However, VW has already sold an electric Microbus in the United States, several of them in fact, though it was back in the 1960s and ’70s, and only for research purposes.
It turns out VW built several electric Golfs and Microbuses back then to test the feasibility of electric propulsion and charging. The electric Microbus featured here, a 1978 example officially known as the Elektrotransporter, is one of 10 examples that were sold to Electric Power Research Institute to test with the Tennessee Valley Authority.

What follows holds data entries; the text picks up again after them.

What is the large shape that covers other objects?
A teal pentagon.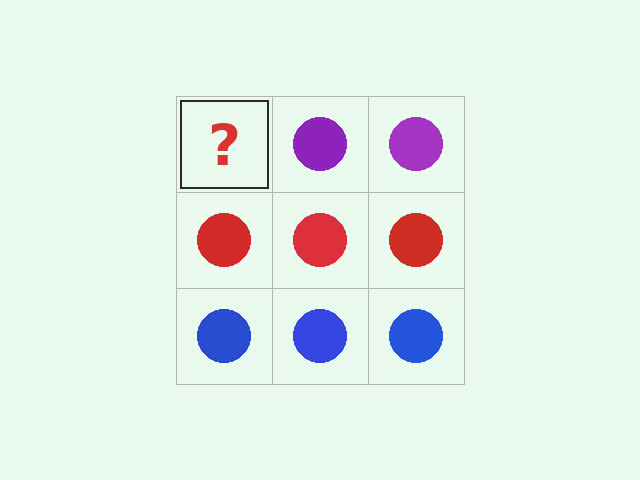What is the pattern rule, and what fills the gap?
The rule is that each row has a consistent color. The gap should be filled with a purple circle.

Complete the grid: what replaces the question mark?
The question mark should be replaced with a purple circle.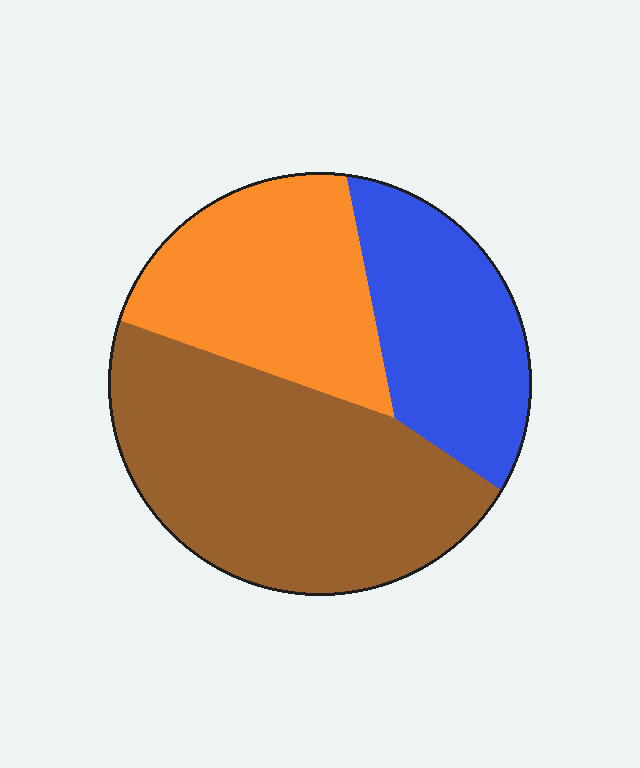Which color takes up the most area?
Brown, at roughly 45%.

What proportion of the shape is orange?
Orange takes up about one quarter (1/4) of the shape.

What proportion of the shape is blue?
Blue takes up about one quarter (1/4) of the shape.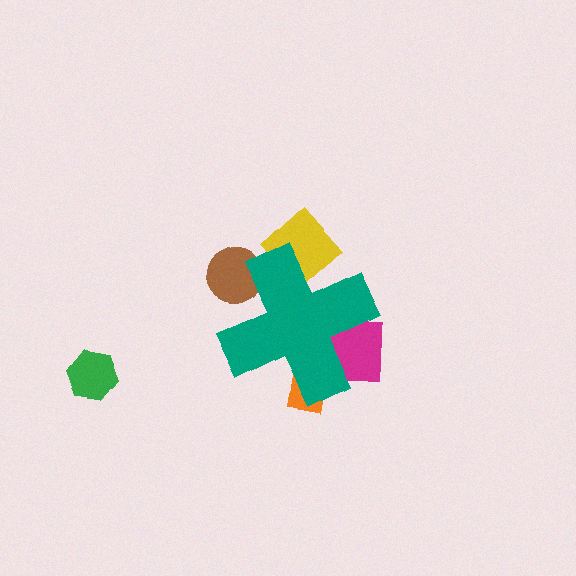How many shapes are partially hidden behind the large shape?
4 shapes are partially hidden.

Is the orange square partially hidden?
Yes, the orange square is partially hidden behind the teal cross.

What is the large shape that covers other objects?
A teal cross.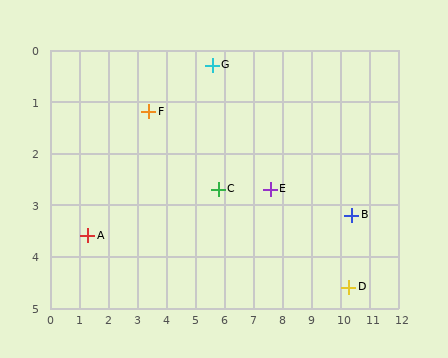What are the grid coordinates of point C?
Point C is at approximately (5.8, 2.7).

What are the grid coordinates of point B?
Point B is at approximately (10.4, 3.2).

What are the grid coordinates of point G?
Point G is at approximately (5.6, 0.3).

Its powertrain consists of a single electric motor mounted to the Microbus’ original transmission. The transmission is fixed at second gear, limiting the vehicle’s top speed to just 48 mph. The electric motor is rated at 23 hp and draws its energy from an array of 24 lead-acid batteries that together weigh 1,225 pounds. There’s even an early form regenerative braking present.
VW recently acquired the Elektrotransporter and plans to fully restore it before adding it to its heritage fleet. The automaker will also display the vehicle at the 2021 Amelia Island Concours d’Elegance taking place at the Ritz Carlton in Amelia Island, Florida, this weekend.
If you’d also like to have your classic Microbus run on electricity, you can. Germany’s eClassics has worked closely with VW to develop a conversion kit using components shared with VW’s latest EVs like the ID.4.